As a rule, coarse reeds are used in order to attain a round rope form. Only two pitches are required for weft beat-on; while the large shed opening necessitates the use of reeds with increased headroom. Figure 2 shows the reed with the weave formation zone. A rope with a core and a diameter of 7 mm is being produced.
Figure 2: The new looms use reeds with increased
headroom and feature a newly developed fabric guide.
The standard guides in a narrow fabric needle loom have the task of holding the fabric as steady as possible during reed beat-up. As a rule, the fabric holder is flat and exerts a certain degree of pressure on the fabric in the formation zone. The newly developed and patented fabric holder supports the formation of the 3-D rope structure and guarantees the precise guidance of the rope weave.
Fabric take-off is completed by means of enlarged rollers, whereby multiple winding is utilized to increase the winding angle. In combination with a roller coating that offers an increased blocking coefficient, this process provides constant take-off force.
The feeding of sheath and core threads takes place via a compensation device, which also supports the creation of a 3-D form.
Various fabric patterns are used to achieve rope-like structures with specific stress-strain and surface characteristics. As a result of the fabric texture, linkage between the individual layers of the rope-like structure can be attained, thus preventing dangerous slippage when the rope is stretched over sharp edges (See Figure 3).
can be linked by means of weft threads,
thus preventing slippage.
Production of the new woven rope-like structures offers several important advantages:
• Productivity is improved. With six heads, a speed of 2,000 revolutions per minute is reached, and 10,000 meters of rope can be manufactured in three shifts. A comparable braiding machine produces 1,580 meters.
• Longer, knot-free items are produced because longer yarn lengths are available on the bobbins and warp beams compared to braiding bobbins. Moreover, while in line with the filament yarn count, a braiding bobbin has an average yarn capacity of 1,700 meters, and the warp beam allows the winding on of more than 5,000 meters. A creel with reserve bobbins also may be used.
• The linkage of the various layers by means of weft threads rules out slippage in multilayered ropes.
• Good mechanical characteristics include lower strength at 1 and 2 mm while meeting the German Institute for Standardization requirements, comparable strength between 3 and 4 mm, far higher strength than braided structures at a thickness of 5 mm and above, and stress-strain curve similar to that found in braided ropes.
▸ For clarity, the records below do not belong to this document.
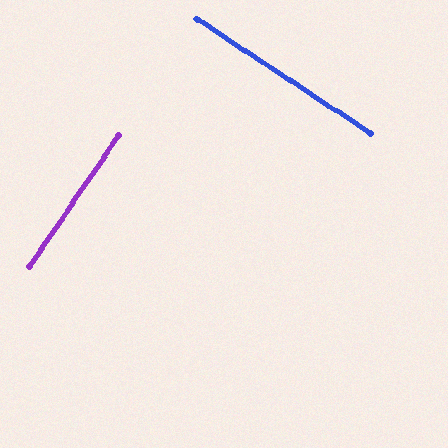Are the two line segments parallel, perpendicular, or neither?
Perpendicular — they meet at approximately 89°.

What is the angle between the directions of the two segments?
Approximately 89 degrees.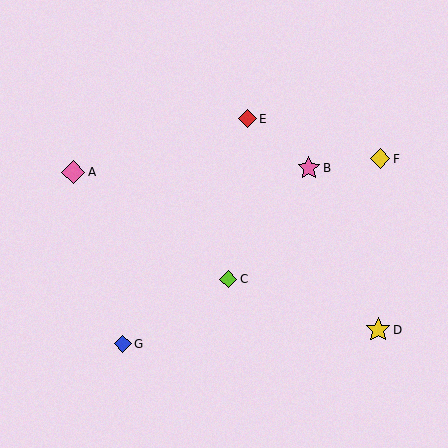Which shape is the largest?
The pink diamond (labeled A) is the largest.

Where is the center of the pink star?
The center of the pink star is at (309, 168).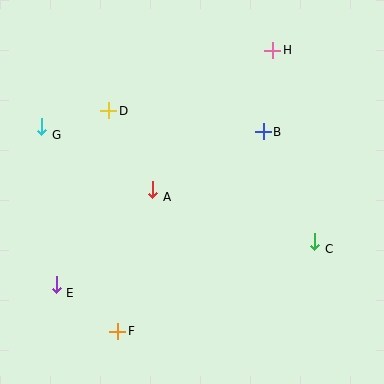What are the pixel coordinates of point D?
Point D is at (109, 111).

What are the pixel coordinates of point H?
Point H is at (273, 51).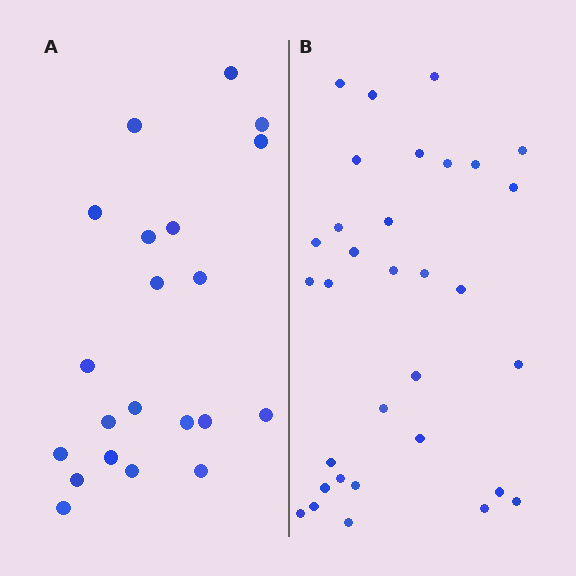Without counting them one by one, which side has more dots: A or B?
Region B (the right region) has more dots.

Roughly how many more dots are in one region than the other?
Region B has roughly 12 or so more dots than region A.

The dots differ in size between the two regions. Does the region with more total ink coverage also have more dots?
No. Region A has more total ink coverage because its dots are larger, but region B actually contains more individual dots. Total area can be misleading — the number of items is what matters here.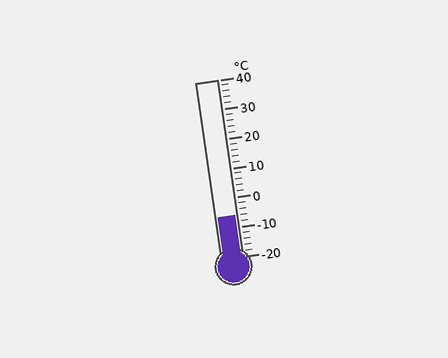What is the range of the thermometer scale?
The thermometer scale ranges from -20°C to 40°C.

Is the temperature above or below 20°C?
The temperature is below 20°C.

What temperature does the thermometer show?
The thermometer shows approximately -6°C.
• Various surface structures are possible through the selection of differing fabric patterns.
• Production and manufacturing costs are far lower than for braided ropes.
MultiSphere technology is set to revolutionize rope production. In addition to the mechanical and surface characteristics that can be attained, a reduction in production costs constitutes an important criterion for an investment decision. The first narrow fabric looms are already in industrial production.
Editor’s Note: Dr. Roland Seidl is headmaster of the Jakob Müller Institute of Narrow Fabrics, Frick, Switzerland.